En fait, la matrilinéarité n'était en vigueur que pour réglementer la filiation dans le cadre d'un type particulier de mariage considéré comme illégal (cas de femme esclave ou de femme non-juive s'unissant à un Israélite). Et dans ce cas, lorsqu'une femme, qui ne peut virtuellement contracter de mariage légal, s'unissait à un partenaire avec lequel elle ne pouvait établir une validité de mariage, l'identité de l'enfant devait être conforme à la sienne.
Sans pour autant devoir inventorier tous les cas de doute qu'il y avait, disons tout simplement que les situations de doute, c'était vraiment problématique pour pouvoir établir la «parenté» rabbinique, donc la «généalogie», tout en essayant d'éradiquer les «mélanges rabbiniques». En fait, le problème résidait dans la succession: le père transmettait non seulement son nom, mais aussi ses biens. Et quelques règles étaient à suivre en cas de doute sur la filiation paternelle. Dans la logique juridique des rabbins, le fils «douteux» n'avait pas droit de réclamer une part de l'héritage.
La raison du ciel: l'ange transforme le problème de Joseph en solution
Au temps de la conception de Jésus, les Juifs étaient dans le contexte d'une vive espérance: l'attente messianique était répandue dans toutes les strates de la société. Certains courants du judaïsme et une partie du peuple aspiraient à la venue d'un Messie/Sauveur, libérateur d'Israël établissant à jamais le Règne de Dieu, tandis que dans les classes populaires, l'attente messianique détenait une forte coloration nationaliste. Le Messie devait provenir de la généalogie de David (Jésus, fils de David).
Comme il se devait donc que s'accomplisse tout ce que le Seigneur avait dit par le prophète Isaïe,
«un rameau sortira de la souche de Jessé [le père du roi David]» (Isaïe 11:1).
«Le Seigneur Lui-même vous donnera un signe: une jeune fille deviendra enceinte, elle enfantera un Fils, et on Lui donnera le nom d'Emmanuel» (Ésaïe 7:14).
«Sur Lui reposera l'esprit du Seigneur: esprit de sagesse et d'intelligence, esprit de conseil et de force, esprit de science et de crainte de Dieu» (Isaïe 11:2).
Donc Marie, la fiancée de Joseph, a été enceinte de par l'Esprit Saint (Mat.1:18), et tout cela arriva pour que s'accomplisse ce que le Seigneur avait dit. Et l'accomplissement de cette prophétie devait toutefois appeler deux remarques: une fille vierge qui devait concevoir et enfanter un fils auquel on donnera le nom d'Emmanuel (Dieu avec nous), et un homme de la généalogie de David qui devait prendre chez lui cette fille comme son épouse pour préserver le principe de filiation haut évoqué.
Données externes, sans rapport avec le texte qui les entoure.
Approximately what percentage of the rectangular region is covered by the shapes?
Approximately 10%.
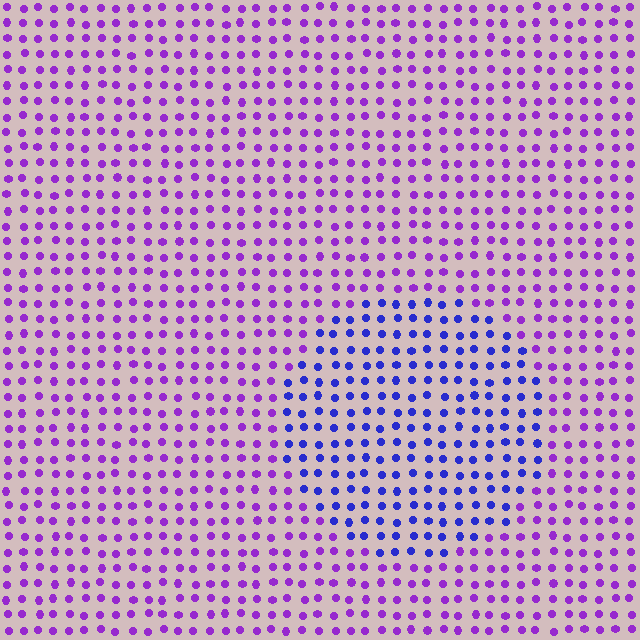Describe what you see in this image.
The image is filled with small purple elements in a uniform arrangement. A circle-shaped region is visible where the elements are tinted to a slightly different hue, forming a subtle color boundary.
«Joseph, fils de David, ne crains pas de prendre avec toi Marie, ta femme, car l'enfant qu'elle a conçu vient du Saint-Esprit; elle enfantera un fils, et tu lui donneras le nom de Jésus; c'est lui qui sauvera son peuple de ses péchés» (Mat.1:20b-21).
«À son réveil, Joseph fit ce que l'Ange du Seigneur lui avait prescrit : il prit chez lui son épouse» (v. 24).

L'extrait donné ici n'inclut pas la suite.